You probably have a few art books gathering dust on your shelves. Most people think they are just heavy, glossy decorations meant to look smart on a coffee table. They are wrong. If you aren’t checking inside the pages before you donate or sell them, you are potentially giving away a small fortune.
A volunteer at a Salvation Army charity shop in Norwich just proved exactly why. Jemma Banks, a local artist who gives her time to the Goat Lane shop, noticed a donated copy of David Hockney’s 1980 book Paper Pools. It looked like a normal publication from the outside. Inside, tucked away safely for 46 years, was an original, signed lithograph print by Hockney himself. Don't miss our recent coverage on this related article.
The book and its hidden masterpiece just sold on the charity's eBay store for £41,160. Bidding moved fast. It is an incredible win for the charity, but it is also a massive wakeup call for anyone who buys, sells, or owns vintage art monographs.
The Secret World of Deluxe Art Editions
The £41K sale is not a random fluke. Publishers and artists have a long history of hiding real art inside books. What looked like a standard retrospective was actually a deluxe edition. If you want more about the history here, BBC News provides an in-depth summary.

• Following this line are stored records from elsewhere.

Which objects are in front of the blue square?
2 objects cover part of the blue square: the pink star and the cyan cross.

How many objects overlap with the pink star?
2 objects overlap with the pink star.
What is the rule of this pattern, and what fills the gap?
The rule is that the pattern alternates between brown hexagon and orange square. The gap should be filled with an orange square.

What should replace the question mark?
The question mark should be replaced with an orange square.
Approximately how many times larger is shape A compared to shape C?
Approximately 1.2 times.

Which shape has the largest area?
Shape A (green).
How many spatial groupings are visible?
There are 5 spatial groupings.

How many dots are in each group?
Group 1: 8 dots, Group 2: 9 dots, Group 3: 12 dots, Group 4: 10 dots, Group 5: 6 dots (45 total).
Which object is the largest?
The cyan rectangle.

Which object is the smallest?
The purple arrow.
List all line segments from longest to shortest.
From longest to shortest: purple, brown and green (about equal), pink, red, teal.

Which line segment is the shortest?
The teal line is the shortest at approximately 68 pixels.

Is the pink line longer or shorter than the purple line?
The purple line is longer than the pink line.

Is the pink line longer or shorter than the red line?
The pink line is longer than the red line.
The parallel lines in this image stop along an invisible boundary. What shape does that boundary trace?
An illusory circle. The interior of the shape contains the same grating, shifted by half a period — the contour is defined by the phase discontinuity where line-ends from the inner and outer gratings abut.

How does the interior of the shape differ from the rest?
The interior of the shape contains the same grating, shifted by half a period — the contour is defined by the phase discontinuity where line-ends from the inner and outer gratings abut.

During the late 20th century, major artists frequently collaborated with publishers to create limited-run books that included loose or bound-in original graphics. Hockney did this repeatedly. His Paper Pools book focused on his iconic swimming pool series. The standard edition is worth a few bucks. The edition with the signed lithograph print is a museum-grade collector's piece.

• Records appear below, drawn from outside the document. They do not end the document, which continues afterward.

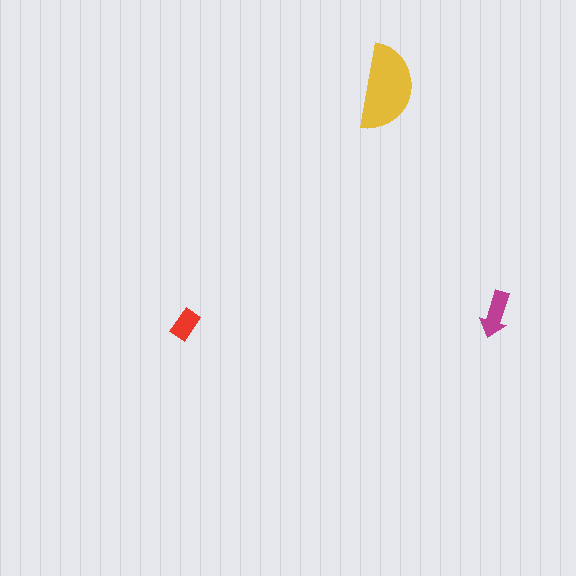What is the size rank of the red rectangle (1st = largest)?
3rd.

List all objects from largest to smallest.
The yellow semicircle, the magenta arrow, the red rectangle.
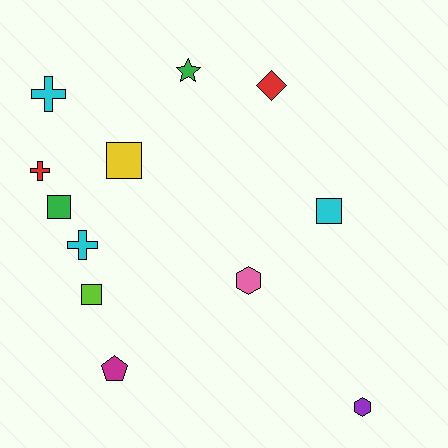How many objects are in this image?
There are 12 objects.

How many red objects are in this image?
There are 2 red objects.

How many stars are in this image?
There is 1 star.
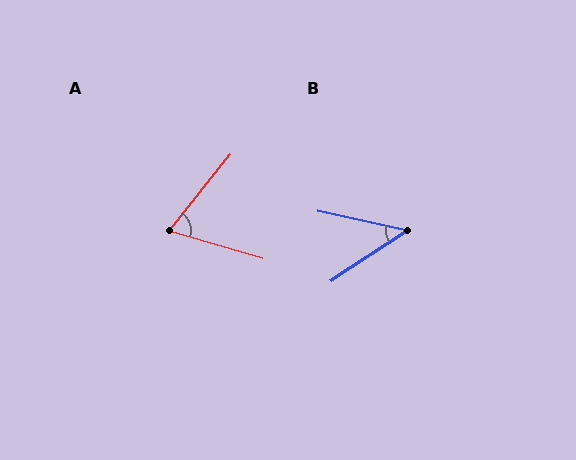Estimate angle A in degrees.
Approximately 68 degrees.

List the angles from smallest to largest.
B (46°), A (68°).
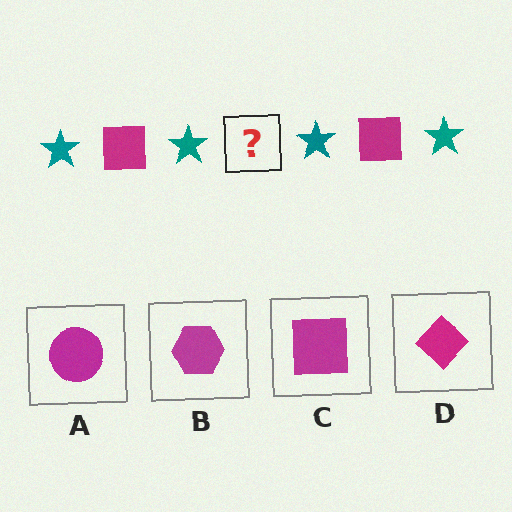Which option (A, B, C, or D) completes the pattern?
C.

The problem is that over decades, these books change hands. People pass away, families clean out houses, and the executors of the estate have no idea what they are looking at. They see a heavy book about swimming pools, stick a £5 price tag on it, or drop it in a donation bin.
Why People Misidentify Valuable Prints
Art authentication is tricky, but identifying a book-bound print often comes down to pure laziness. Most people don't look past the title page. Here is what you need to look for if you want to find your own hidden treasure.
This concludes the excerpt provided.